Why should Africa have to wait? And why should rich countries come first and put Africa last? China stands ready to help and make the difference. Xi Jinping has repeatedly pledged to make Africa a “priority” for the vaccine, to make it a “public good” and has set aside up to $2 billion to make this happen. In doing so, China continues its longstanding traditions of developing world solidarity and will help the continent overcome the obstacles of western elitism in its fight against covid-19, making a route out of this crisis possible.
For weeks now there has been rolling news about Pzifer, Moderna and Astrazenca vaccines, as well as bulk orders of them by governments in the west in quantities which far exceed their own population. But what about the rest of the world? What about countries who can’t afford these expensive for-profit vaccines? Or have much larger populations?
The pattern is basically this: The west are monopolizing their own vaccines first owing to their poor handling of the covid-19, leading to the world’s poorest countries being placed at the “back of the que” to receive it after everyone else by a charitable means.
The WHO COVAX program is a great initiative in principle, but Kenya offers an African perspective on its limitations.

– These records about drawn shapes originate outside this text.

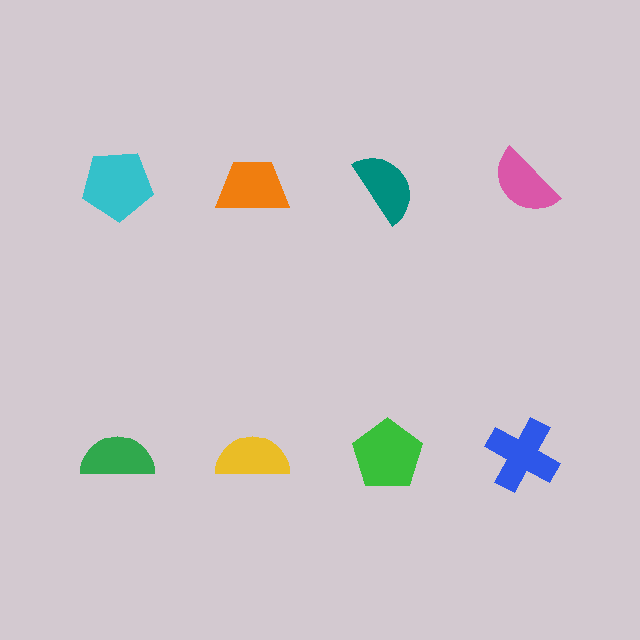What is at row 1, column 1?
A cyan pentagon.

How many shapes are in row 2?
4 shapes.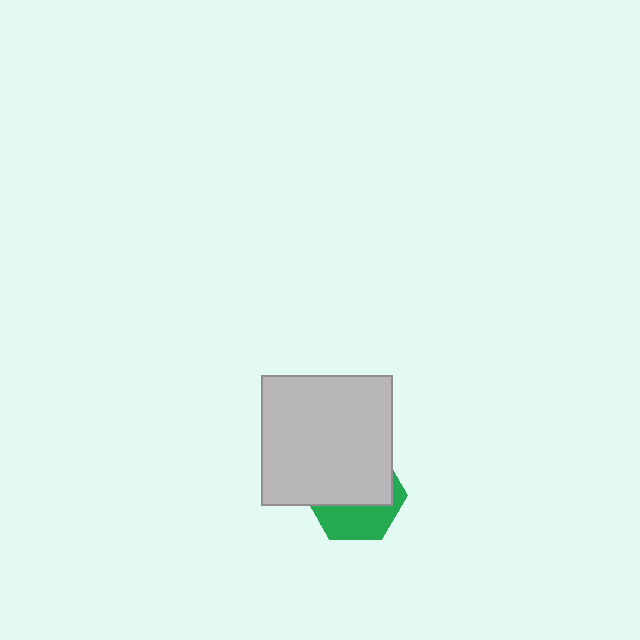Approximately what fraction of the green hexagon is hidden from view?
Roughly 61% of the green hexagon is hidden behind the light gray square.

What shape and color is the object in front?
The object in front is a light gray square.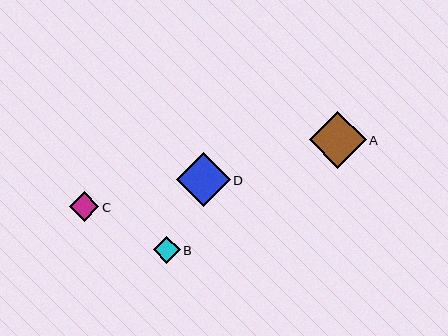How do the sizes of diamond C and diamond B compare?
Diamond C and diamond B are approximately the same size.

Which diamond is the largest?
Diamond A is the largest with a size of approximately 57 pixels.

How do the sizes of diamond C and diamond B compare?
Diamond C and diamond B are approximately the same size.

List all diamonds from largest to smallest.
From largest to smallest: A, D, C, B.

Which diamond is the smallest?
Diamond B is the smallest with a size of approximately 27 pixels.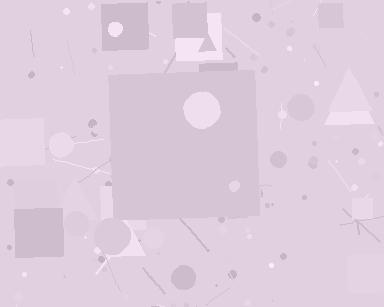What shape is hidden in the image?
A square is hidden in the image.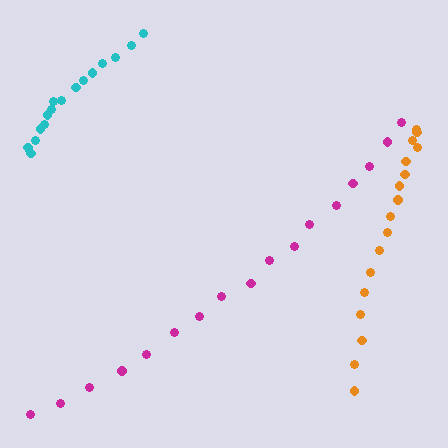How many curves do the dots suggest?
There are 3 distinct paths.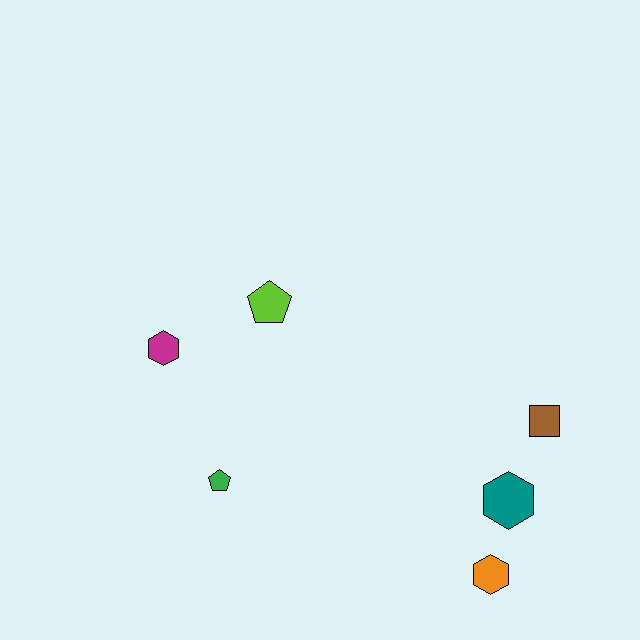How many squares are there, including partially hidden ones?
There is 1 square.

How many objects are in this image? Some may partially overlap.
There are 6 objects.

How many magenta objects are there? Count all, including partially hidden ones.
There is 1 magenta object.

Firstly, the United States has refused to participate in it completely as part of Trump’s “America First” initiative, and then secondly European countries who would normally play a role in assisting, are not able to help at all because of the continent’s disastrous handling of the covid-19.
The “Order” of the world is that the west state they have the “Moral obligation” to “save Africa” because they live the “superior way of life” and long assumed they “do not suffer from pandemics”. But covid-19 has changed everything and as a result, unless African countries can pay for the vaccine themselves, which is impossible to do price and logistical challenges, they are “at the back of the que”.

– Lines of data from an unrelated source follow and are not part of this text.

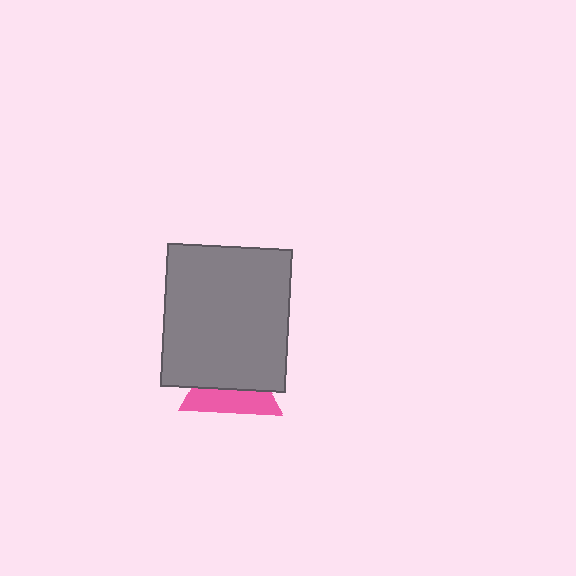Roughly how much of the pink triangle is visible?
A small part of it is visible (roughly 42%).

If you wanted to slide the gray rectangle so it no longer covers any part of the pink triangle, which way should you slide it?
Slide it up — that is the most direct way to separate the two shapes.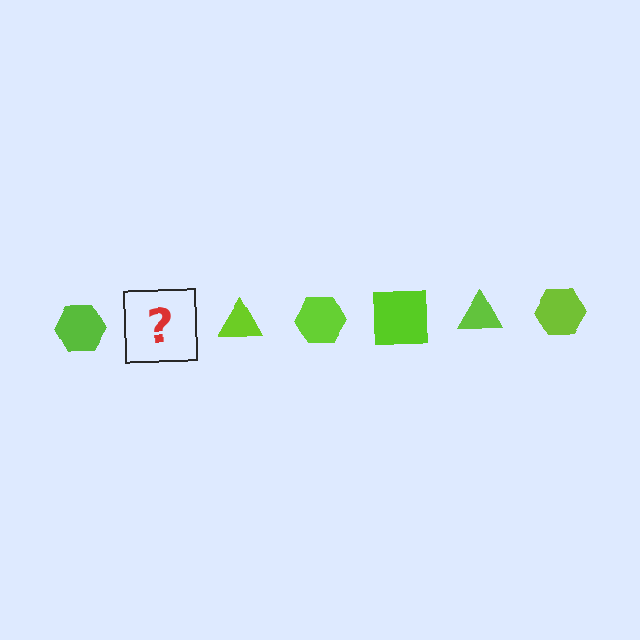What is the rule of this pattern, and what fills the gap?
The rule is that the pattern cycles through hexagon, square, triangle shapes in lime. The gap should be filled with a lime square.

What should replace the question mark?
The question mark should be replaced with a lime square.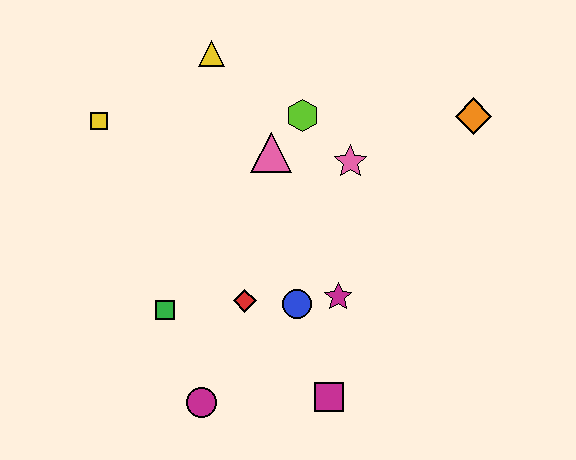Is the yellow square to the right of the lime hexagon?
No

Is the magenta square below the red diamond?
Yes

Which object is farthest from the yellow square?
The orange diamond is farthest from the yellow square.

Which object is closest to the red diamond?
The blue circle is closest to the red diamond.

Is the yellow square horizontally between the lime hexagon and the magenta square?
No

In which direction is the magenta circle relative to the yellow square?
The magenta circle is below the yellow square.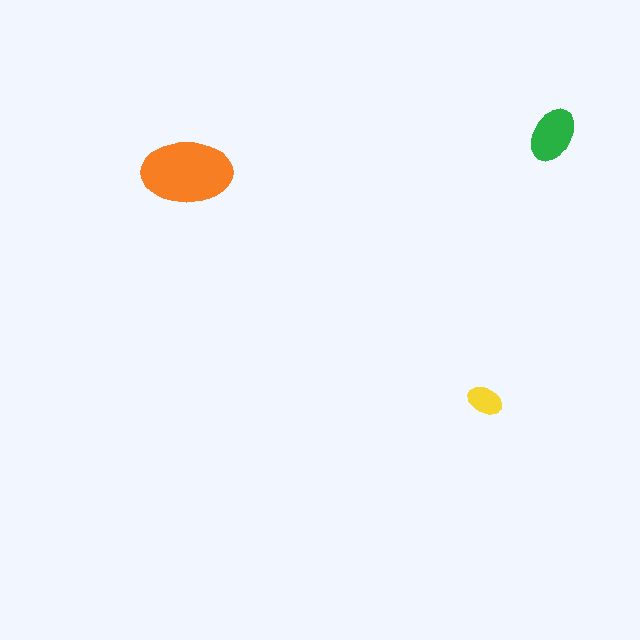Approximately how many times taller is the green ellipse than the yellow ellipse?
About 2 times taller.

This is where China comes in. Beijing’s policy towards African is built upon a decades long tradition of postcolonial “developing world solidarity” which emphasizes a common heritage and cooperation against the challenges posed by the west.
This has included so far the construction of an Africa centre for disease control (CDC) headquarters and China-Africa friendship hospitals, the servicing of medical terms, personnel and resources, an acceleration of debt relief programs to help mitigate Africa’s economic struggles due to the virus and most importantly, commitments on the vaccine. In the China-Africa summit in June 17th, Xi Jinping stated: “We pledge that once the development and deployment of a COVID-19 vaccine is completed in China, African countries will be among the first to benefit”.
Although it is early days, this promise is materializing. Last week, Morocco became the first African country to procure vaccines from China and as clinical trials for CanSino, Sinopharm and Sinovac candidates come to the completion, hundreds of millions are expected to be donating to various countries across the developing world, as well as through the COVAX program.
Ultimately, China is ensuring that Africa is not being left behind and is not being forced to linger with Covid and economic depletion whilst western countries clean up their own houses and cater to the profits of big pharmacy firms. Kenya is turning to China because it recognizes that the west is ultimately, unreliable, and that Beijing will offer an affordable, economic and practical solution to getting the country back on track. Many more will follow.
Tom Fowdy is a Political Columnist for The Southern African Times. He is a British political and international relations analyst and a graduate of Durham and Oxford universities. He writes on topics pertaining to China, the DPRK, Britain, and the U.S.